How do you redesign your site without losing your Google rankings?

This is the number one fear, and it is justified: a poorly managed redesign loses 5 to 7% of traffic on average, sometimes much more when URLs change without redirects. Good news: it is a risk of method, not of technology. You can migrate from Wix, WordPress, Squarespace or Webflow while keeping your search rankings, as long as you follow four steps.

First, an audit of the pages that rank: list in Search Console the pages that receive Google traffic and their keywords. Those are the assets to protect. Then, 301 redirects: every old URL permanently redirects to its new equivalent page, page by page, not everything to the homepage.

Third step, preserving the meta tags: the titles and descriptions of pages that perform are carried over, never rewritten at random. Finally, post-launch monitoring: submit the new sitemap in Search Console and watch for errors for four to six weeks. A dip lasting a few days is normal; a drop that persists signals a forgotten redirect.

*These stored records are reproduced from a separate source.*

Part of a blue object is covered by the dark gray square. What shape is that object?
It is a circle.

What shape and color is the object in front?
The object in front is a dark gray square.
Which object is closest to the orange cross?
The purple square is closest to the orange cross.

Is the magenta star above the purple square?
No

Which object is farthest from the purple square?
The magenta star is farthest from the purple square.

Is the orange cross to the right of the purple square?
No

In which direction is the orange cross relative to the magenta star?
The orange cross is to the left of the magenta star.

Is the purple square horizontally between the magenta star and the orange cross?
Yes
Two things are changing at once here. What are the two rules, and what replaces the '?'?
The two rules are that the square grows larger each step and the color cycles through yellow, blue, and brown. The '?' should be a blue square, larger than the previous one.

Who owns your website? The checklist before you sign

This is the topic no comparison ever covers, yet it is the first blocker we run into: a company wants to rebuild its site and discovers that the domain name is registered in the agency's name, that nobody has the hosting credentials, and that the agency no longer answers. Getting your own site back then takes months.

Before signing with any vendor (us included), demand written answers to this checklist:

Our position at Sonho is simple and deliberate: the client owns everything. Domain in your name, content yours, credentials with you. If you ever leave, you leave with your site. To check where you stand on ownership and search rankings before a redesign, tell us about your project: the first conversation is exactly for that assessment. Timeline-wise, allow four weeks for a simple website, six weeks on average: the details are in our guide how long it takes to build a website.

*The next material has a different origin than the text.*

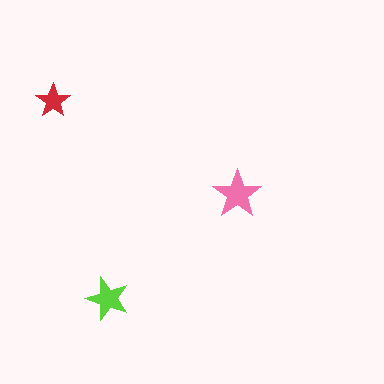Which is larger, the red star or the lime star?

  • The domain name: is it registered in MY name, with registrar access I control?
  • The hosting: is it on an account whose credentials I hold?
  • The code and the content: are they handed over (or accessible) if I switch vendors?
  • The analytics and Search Console accounts: are they created on an email address belonging to my company?
  • What happens concretely if the vendor shuts down or stops answering?

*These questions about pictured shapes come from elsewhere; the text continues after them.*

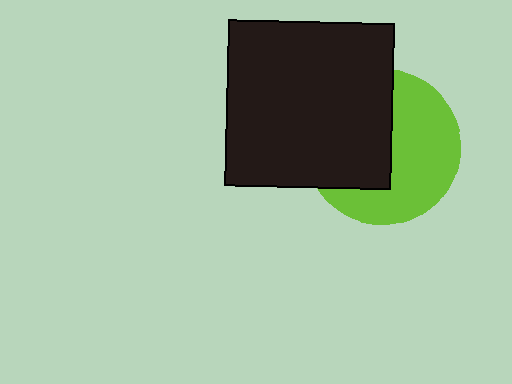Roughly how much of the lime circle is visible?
About half of it is visible (roughly 52%).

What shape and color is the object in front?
The object in front is a black square.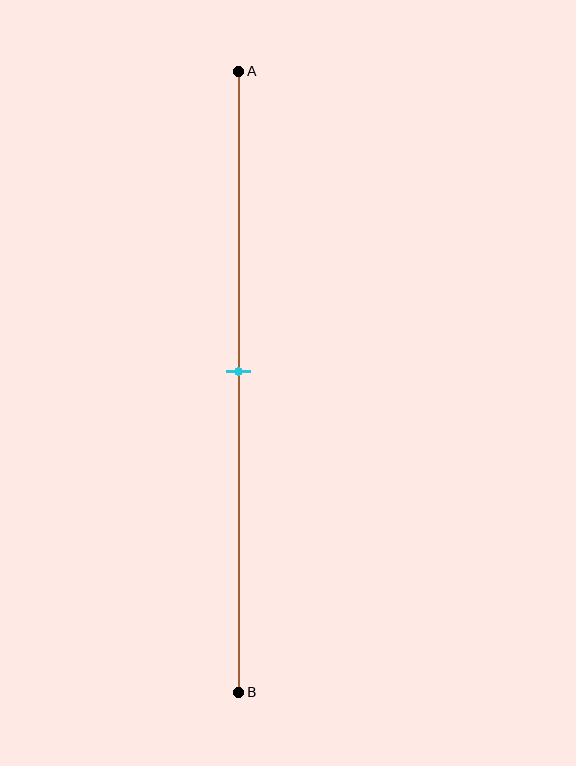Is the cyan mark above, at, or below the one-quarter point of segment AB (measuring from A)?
The cyan mark is below the one-quarter point of segment AB.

Frequently asked questions

How long does a website redesign take?
Allow four weeks for a simple website and six weeks on average for a full project, copywriting and SEO migration included. Redesigns that drag on for six months are almost always blocked by content (text and photos not ready), not by development. Lock down the content before starting the project and the schedule holds.
How often should you redesign your website?
The observed average is 3 to 5 years, but it is a symptom more than a rule. A cleanly coded site, fast and with a message that stays accurate, can last longer with simple content updates. Conversely, an assembly of plugins ages faster: every third-party building block evolves and eventually breaks the whole.
What exactly is a custom website?
It is a site hand-coded with modern tools like Next.js, rather than assembled on a builder or a ready-made theme. It only ships the code you need, hence its speed and the absence of maintenance. And you stay autonomous: an editing interface like Sanity lets you change text, photos and pages yourself, without a developer.
Will I lose my search rankings by redesigning my site?
Not if the migration is done methodically: audit the pages that receive traffic, set up 301 redirects page by page, preserve the meta tags that perform, and monitor Search Console after launch. Lasting losses (5 to 7% of traffic on average, sometimes far more) come from redesigns where old URLs are abandoned without redirects. Demand this migration plan in the quote.
What happens to my old site during the redesign?
It stays online and keeps working. The new site is built on a temporary address, invisible to the public and to search engines. On launch day, we switch the domain and activate the redirects: the interruption is measured in minutes. Your visitors never see an "under construction" page.